Mortality is suddenly that annoying frat brother from college

not so long ago

getting his ever-pubescent jollies

by razzing you about the ignorance of Youth

unaware that

if nothing more

Youth was your one true friend

Memory From a Past Life

November 12, 2017


In some past life I vividly recall sprinting in fear through a field of land mines just before dawn.

I came to a sudden halt when the light crested over the horizon, and through the smoky mist, a stunning orange sky began to slowly win the battle against the blackness that had been surrounding me.

Tiny pieces of sun flickered off the dewey amber grass, revealing the many bodies of fresh young troops lying near — damp and dead — frozen in time. 

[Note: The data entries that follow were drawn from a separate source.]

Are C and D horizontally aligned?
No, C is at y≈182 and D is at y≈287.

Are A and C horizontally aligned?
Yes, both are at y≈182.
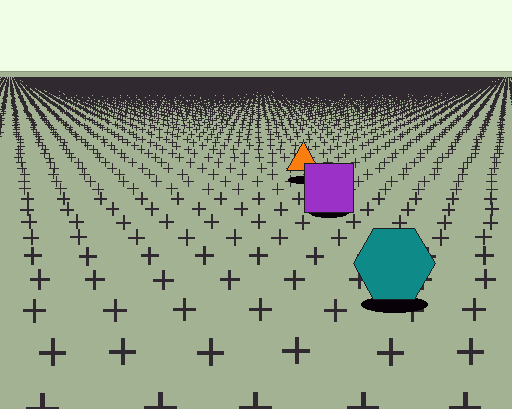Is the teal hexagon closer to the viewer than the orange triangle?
Yes. The teal hexagon is closer — you can tell from the texture gradient: the ground texture is coarser near it.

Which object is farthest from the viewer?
The orange triangle is farthest from the viewer. It appears smaller and the ground texture around it is denser.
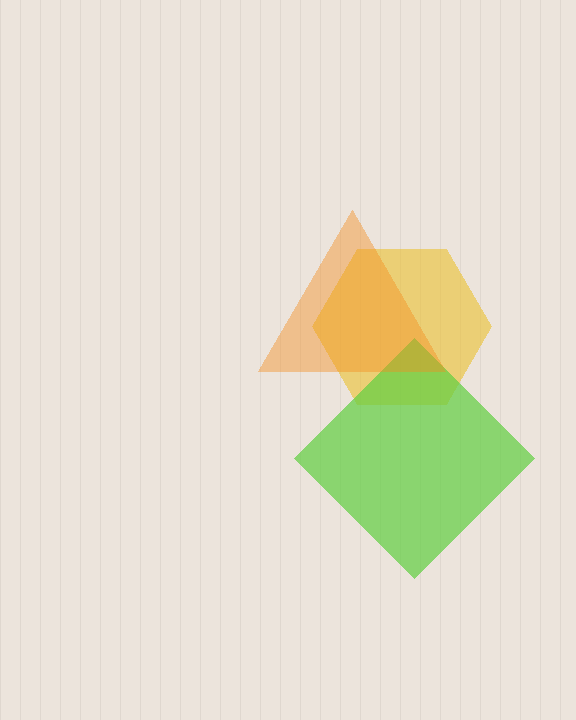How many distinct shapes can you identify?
There are 3 distinct shapes: a yellow hexagon, a lime diamond, an orange triangle.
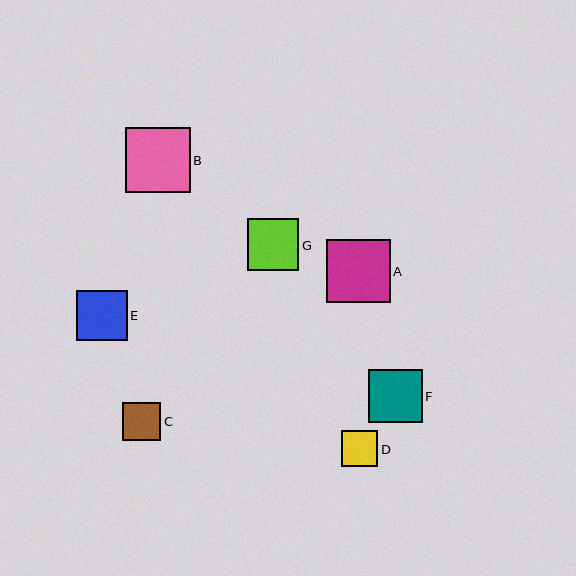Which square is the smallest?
Square D is the smallest with a size of approximately 36 pixels.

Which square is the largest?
Square B is the largest with a size of approximately 65 pixels.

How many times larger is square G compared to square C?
Square G is approximately 1.3 times the size of square C.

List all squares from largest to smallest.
From largest to smallest: B, A, F, G, E, C, D.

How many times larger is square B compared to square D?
Square B is approximately 1.8 times the size of square D.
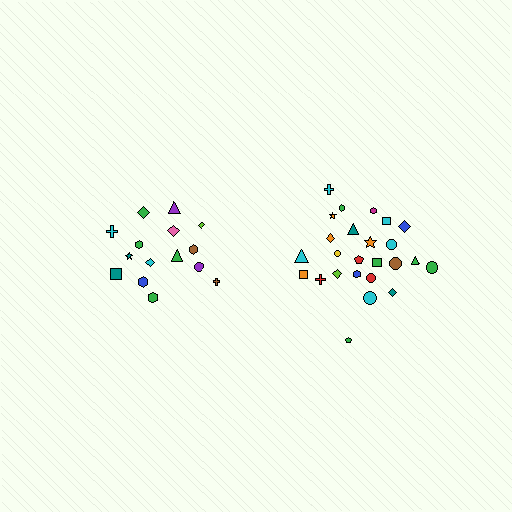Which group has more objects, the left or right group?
The right group.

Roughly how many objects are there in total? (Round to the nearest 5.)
Roughly 40 objects in total.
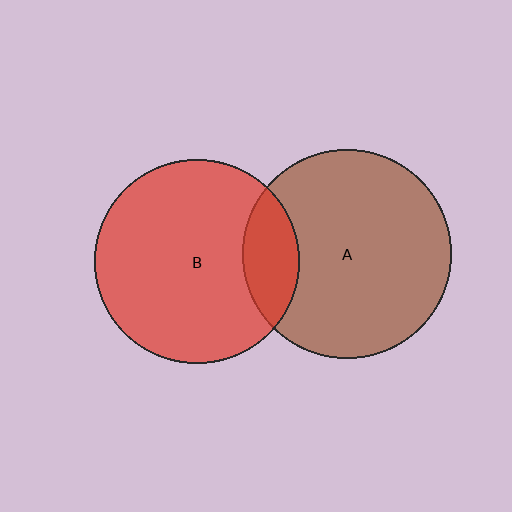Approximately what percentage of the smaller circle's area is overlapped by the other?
Approximately 15%.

Looking around I saw things you would never want to see. 

Things you don’t want to know. 

Things I refuse to tell. 

I ached with guilt for finding such peaceful beauty in this devastating scene. I sobbed hard, forever changed, as no man should ever have to be. 

No longer noticing the stench of decay, I inhaled deep cleansing wafts of the country air. I wiped the sweat and tears from my filthy face, feeling a bewildering sense of hope. 

A defiant step forward was misplaced, and my arms and legs were suddenly gone. I remember enjoying the sunrise a few short moments longer. 

Despite everything then and since, somewhere — hidden deep away– I still manage to carry some hope today. 

The Coffee Shop

October 15, 2017


We get such enjoyment from our morning coffee, as we scan the news in the paper some early-rising patron left behind

The shootings, the rapes, the missing children…some order their coffee black, the bitter bite is a welcomed pat on the back

The poverty, the hunger, the creeping epidemic…some take their coffee with cream and sugar, it’s such a sweet, pleasant taste

We spy a blurb on the back page about a young soldier who lost his legs in Afghanistan. Shaking our heads, we toss the paper down and walk to the counter for one more tasty cup.